Look at the confidence of that lie: bold-face, over the top confidence, as if he really knows something! Confidence that gives her the impression that she’s just naïve, that targets her mind, and casts doubt and confusion.
Finally, a toxic relationship will cause you to question the motives of God and those who love you.
“For God knows that in the day you eat of it your eyes will be opened, and you will be like God, knowing good and evil” (Genesis 3:5).
Like the serpent whispering in Eve's ear, a toxic person insinuates that God is holding out on you, trying to control you! It's really not a boundary for your protection; it’s a boundary to control you. Who is God to tell you what to do and what not to do? You should make your own decisions! After all, you get to say what’s right and wrong for your life. No person, not even God, gets to define right and wrong for you.
A toxic person will target you with deception and mind games, causing you to question the motives of God and your loved ones. The sad reality for Adam and Eve was that they were already like God, because God had created them in His image and likeness!
Photo credit: ©Getty Images/designer491
God's Healing Antidote: Know the Word and the Goodness of God
“And the woman said to the serpent, ‘We may eat the fruit of the trees of the garden; but of the fruit of the tree which is in the midst of the garden, God has said, ‘You shall not eat it, nor shall you touch it, lest you die’” (Genesis 3:2-3).

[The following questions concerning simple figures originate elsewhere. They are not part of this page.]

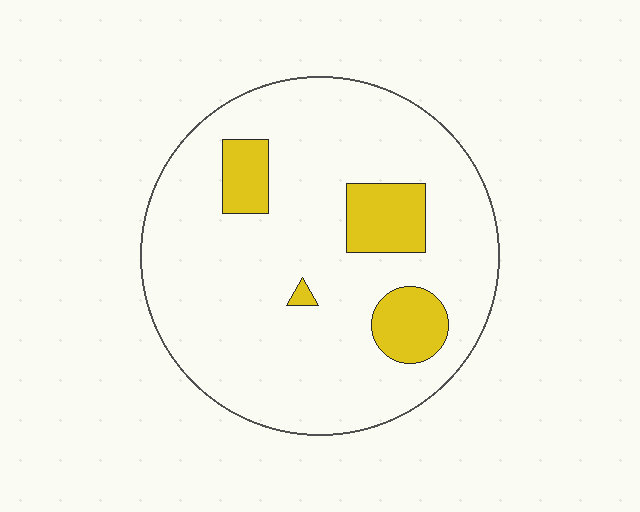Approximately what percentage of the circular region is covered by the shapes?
Approximately 15%.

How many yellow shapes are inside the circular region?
4.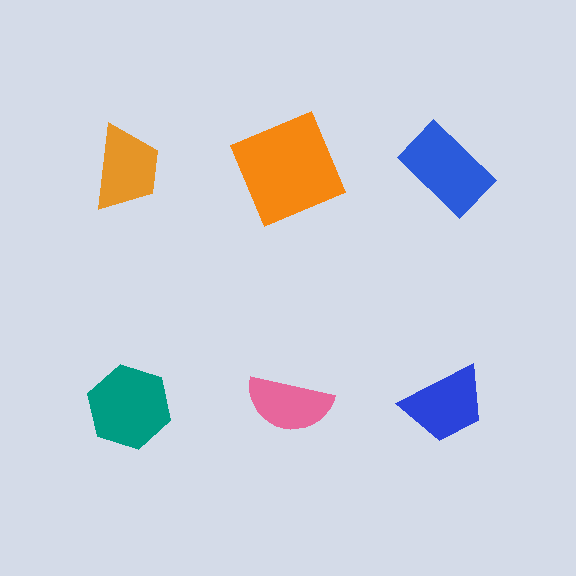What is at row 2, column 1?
A teal hexagon.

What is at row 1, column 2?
An orange square.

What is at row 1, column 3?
A blue rectangle.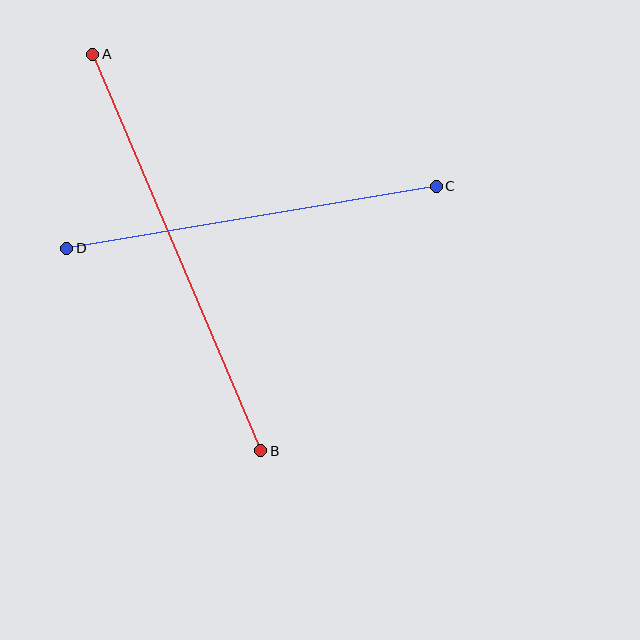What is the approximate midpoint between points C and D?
The midpoint is at approximately (251, 217) pixels.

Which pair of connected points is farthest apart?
Points A and B are farthest apart.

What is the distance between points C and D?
The distance is approximately 375 pixels.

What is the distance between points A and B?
The distance is approximately 431 pixels.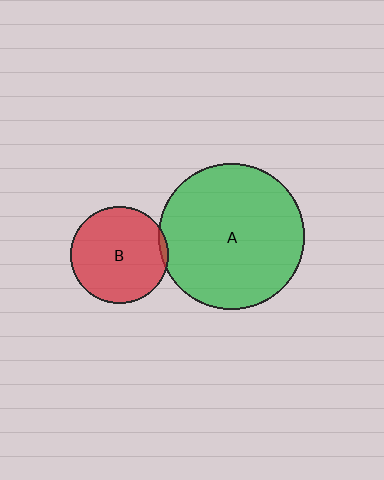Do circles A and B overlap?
Yes.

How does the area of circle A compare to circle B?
Approximately 2.2 times.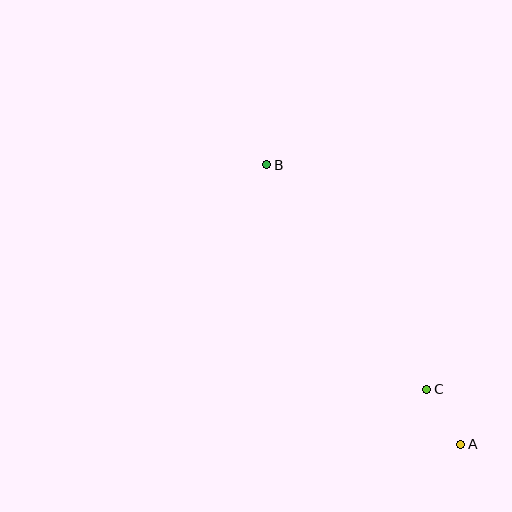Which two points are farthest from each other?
Points A and B are farthest from each other.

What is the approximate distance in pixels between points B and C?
The distance between B and C is approximately 275 pixels.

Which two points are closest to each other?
Points A and C are closest to each other.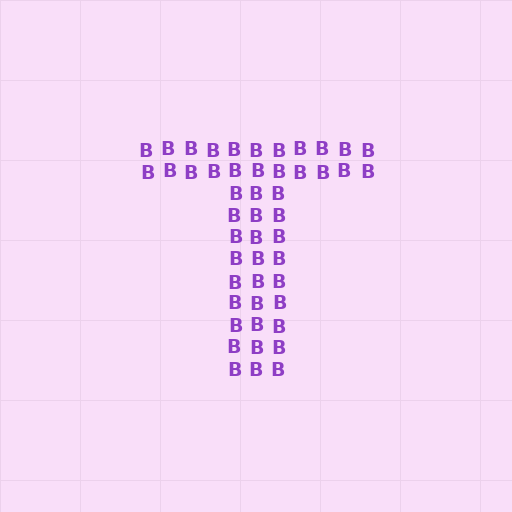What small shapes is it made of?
It is made of small letter B's.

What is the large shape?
The large shape is the letter T.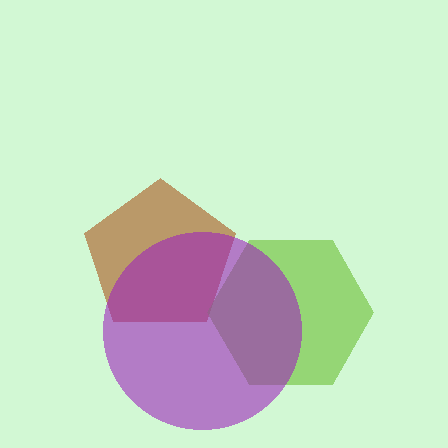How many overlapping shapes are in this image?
There are 3 overlapping shapes in the image.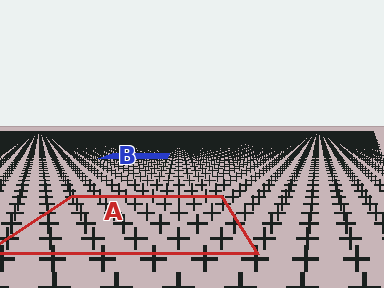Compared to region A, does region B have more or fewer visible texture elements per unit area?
Region B has more texture elements per unit area — they are packed more densely because it is farther away.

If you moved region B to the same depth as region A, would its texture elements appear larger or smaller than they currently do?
They would appear larger. At a closer depth, the same texture elements are projected at a bigger on-screen size.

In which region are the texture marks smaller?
The texture marks are smaller in region B, because it is farther away.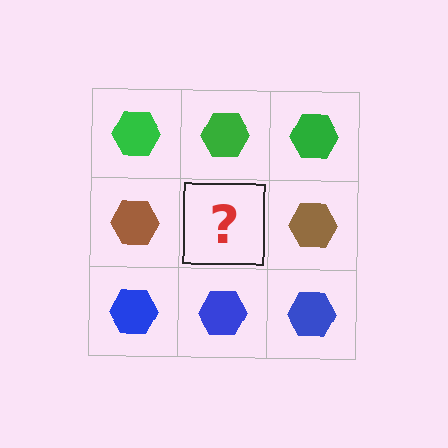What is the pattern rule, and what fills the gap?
The rule is that each row has a consistent color. The gap should be filled with a brown hexagon.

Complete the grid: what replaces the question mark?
The question mark should be replaced with a brown hexagon.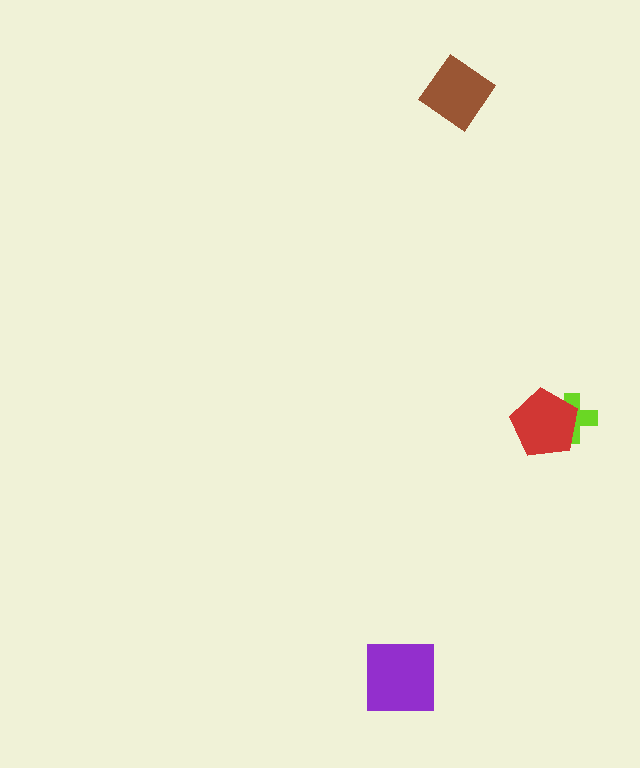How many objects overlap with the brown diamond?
0 objects overlap with the brown diamond.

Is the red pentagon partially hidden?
No, no other shape covers it.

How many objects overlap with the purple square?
0 objects overlap with the purple square.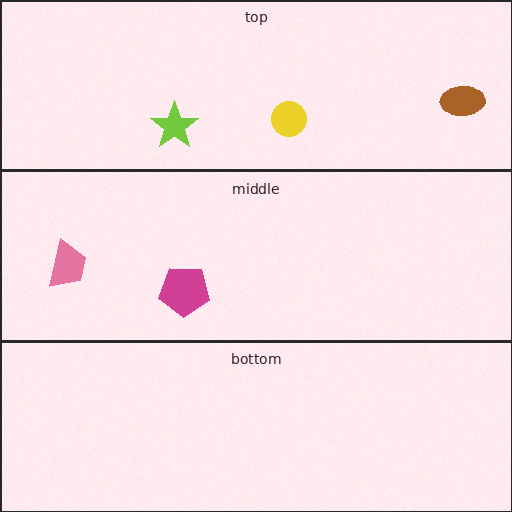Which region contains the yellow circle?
The top region.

When the serpent first approached Eve with a distortion of the Word, Eve added to, and took away from, what God had actually said. She left out the part where God said, “freely” eat (Genesis 2:16-17), and added the part, “nor shall you touch it.”
Eve lost sight of the fact that God was generously giving them hundreds of trees in the garden to eat from. God's word is there to remind us how good God is to us, that God is for us, not against us, that He has our best interest at heart. He has given us His Word to guide us, protect us, help us, and empower us.

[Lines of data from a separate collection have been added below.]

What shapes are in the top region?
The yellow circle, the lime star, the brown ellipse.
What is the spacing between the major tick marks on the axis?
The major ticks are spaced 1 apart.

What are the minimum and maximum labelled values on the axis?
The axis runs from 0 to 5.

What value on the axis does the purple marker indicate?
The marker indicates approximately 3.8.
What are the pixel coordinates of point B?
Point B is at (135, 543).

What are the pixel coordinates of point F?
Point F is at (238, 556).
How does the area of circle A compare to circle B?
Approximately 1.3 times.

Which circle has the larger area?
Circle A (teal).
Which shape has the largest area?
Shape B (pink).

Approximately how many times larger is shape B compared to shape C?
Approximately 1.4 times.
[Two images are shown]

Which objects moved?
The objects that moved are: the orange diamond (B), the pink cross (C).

And when you confidently remember what our God is like, you won't be duped by anyone who would try to convince you otherwise. When you really know the Word and stay with the Word, it’s an antidote to every toxic relationship the devil tries to send into your life.
God's truth has the power to repel the deception of the enemy and unmask his disguises. When Jesus was tempted by the enemy in the wilderness, He said, "It is written...", "It is written...","It is written...". He stayed with the Word and the Bible says the enemy left Him.
Friends, when the enemy sends a toxic relationship to get you off track, stick with the Scripture and keep it in your heart, because no serpent in the garden can stand to be exposed by the Word of God for long!